Zu Knuttis öffentlichem Vortrag vom 21. August 2019 in der Aula der ETH Zürich: Dazu schrieb ich zwei Leserbriefe in den "Bündner Nachrichten", einen für muntalin.ch, wo ich mit Mitstreitern versuche die Schweiz zu verteidigen und die UNO/EU-Machenschaften der Linksfaschisten von SP- bis FDP-Grünen bekannt zu machen. Den zweiten schrieb ich für mein neues Portal für freie Wissenschaft www.muntalin.ch/BiWi.
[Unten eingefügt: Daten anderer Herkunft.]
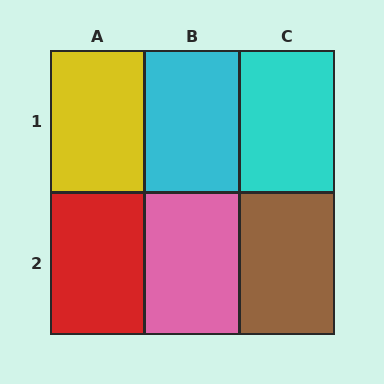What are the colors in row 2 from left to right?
Red, pink, brown.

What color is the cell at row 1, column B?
Cyan.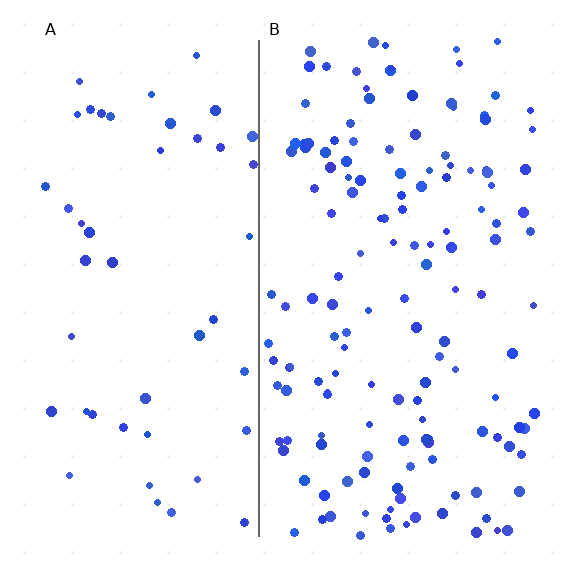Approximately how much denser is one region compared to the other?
Approximately 3.0× — region B over region A.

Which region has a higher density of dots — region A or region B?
B (the right).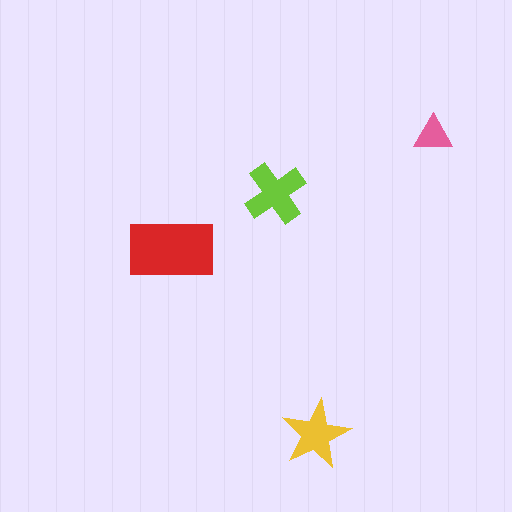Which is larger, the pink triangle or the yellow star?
The yellow star.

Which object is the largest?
The red rectangle.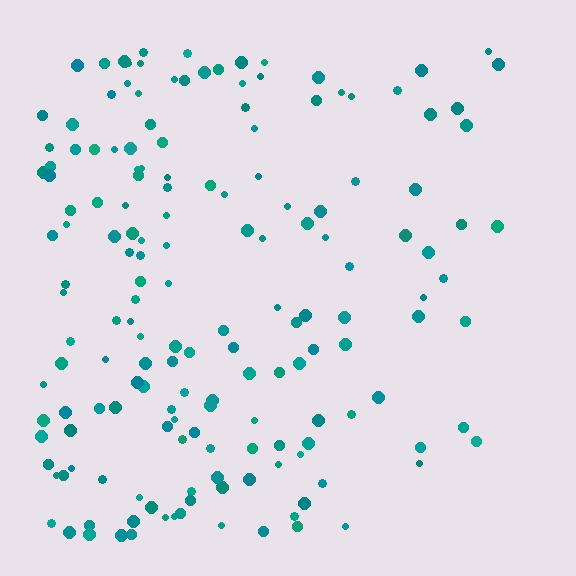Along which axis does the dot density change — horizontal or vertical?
Horizontal.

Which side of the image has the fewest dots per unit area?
The right.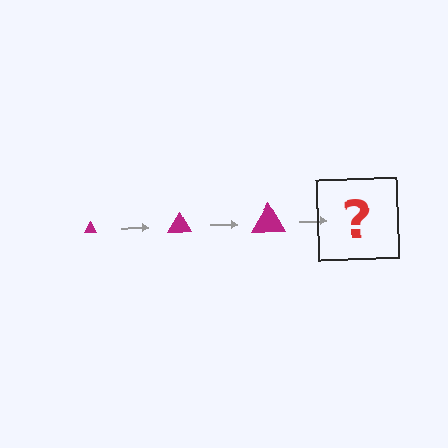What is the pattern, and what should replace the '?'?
The pattern is that the triangle gets progressively larger each step. The '?' should be a magenta triangle, larger than the previous one.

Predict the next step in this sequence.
The next step is a magenta triangle, larger than the previous one.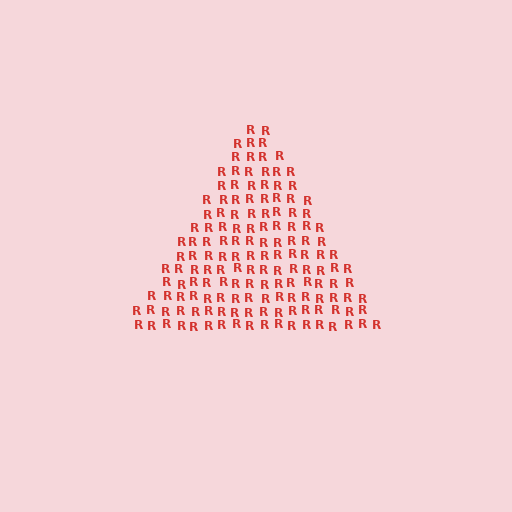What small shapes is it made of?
It is made of small letter R's.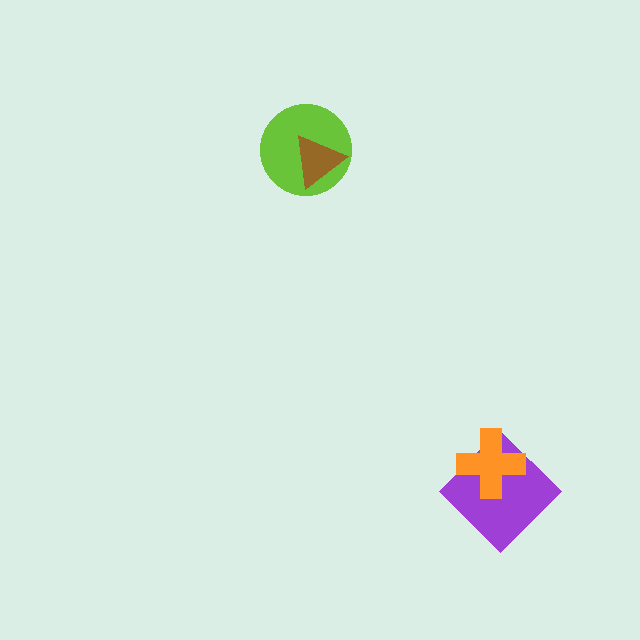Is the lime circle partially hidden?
Yes, it is partially covered by another shape.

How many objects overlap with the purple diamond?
1 object overlaps with the purple diamond.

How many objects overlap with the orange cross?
1 object overlaps with the orange cross.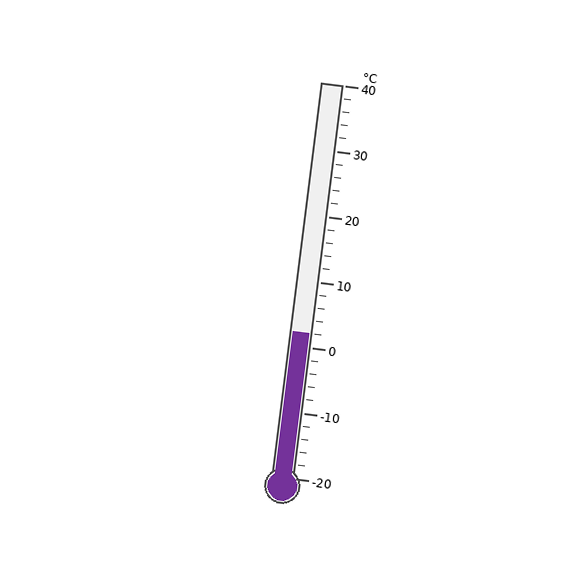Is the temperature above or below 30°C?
The temperature is below 30°C.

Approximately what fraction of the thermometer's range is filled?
The thermometer is filled to approximately 35% of its range.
Darin findet man beide Leserbrief-Kommentare und einen vertiefenden Text zur Wasserdampf-Rückkopplung, auf dem die CO2-Panikmache basiert.

Johannes Fischer

05.09.2019|18:13 Uhr

Die Kritik an Leuthards Tun und Lassen kommt spät, doch sie kommt ... Hatte man bei Leuthard nicht immer das Gefühl, sie entscheide "aus dem Bauch heraus"? Warum hat man nicht bemerken wollen, wie sehr sie nach Ruhm in den Medien und in der Öffentlichkeit lechzte? Aus Angst, rückständig zu sein, hat man "gefressen", was sie und ihre Entourage in die Welt setzten. Nun haben wir das Desaster. Es ist anzunehmen, dass Frau Sommaruga wenig geradebiegen kann, weil ihr marxistisch-missionarisches Weltbild sie dazu drängt, die Menschen nach ihren Vorstellungen zu bevormunden.

Marco B

05.09.2019|13:43 Uhr

Habe ich auch schon letztes Mal geschrieben, kein Problem @Wehrlin. Dann wiederholen wir das einfach. Wieder und wieder und überall. Was der Knütteli von sich gibt, ist etwa so wichtig wie die Farbe meines Stuhls. Wer keine Beweise vorlegen kann, ist mit Sicherheit kein Wissenschaftler, sondern eben ein Besserwissenschaftler. Von einer Klage würde ich in diesem Land abraten, hier ist alles korrupt bis ins Bundesgericht hinein. Dieser Staat heisst Chiquita und die Bevölkerung ist Banane.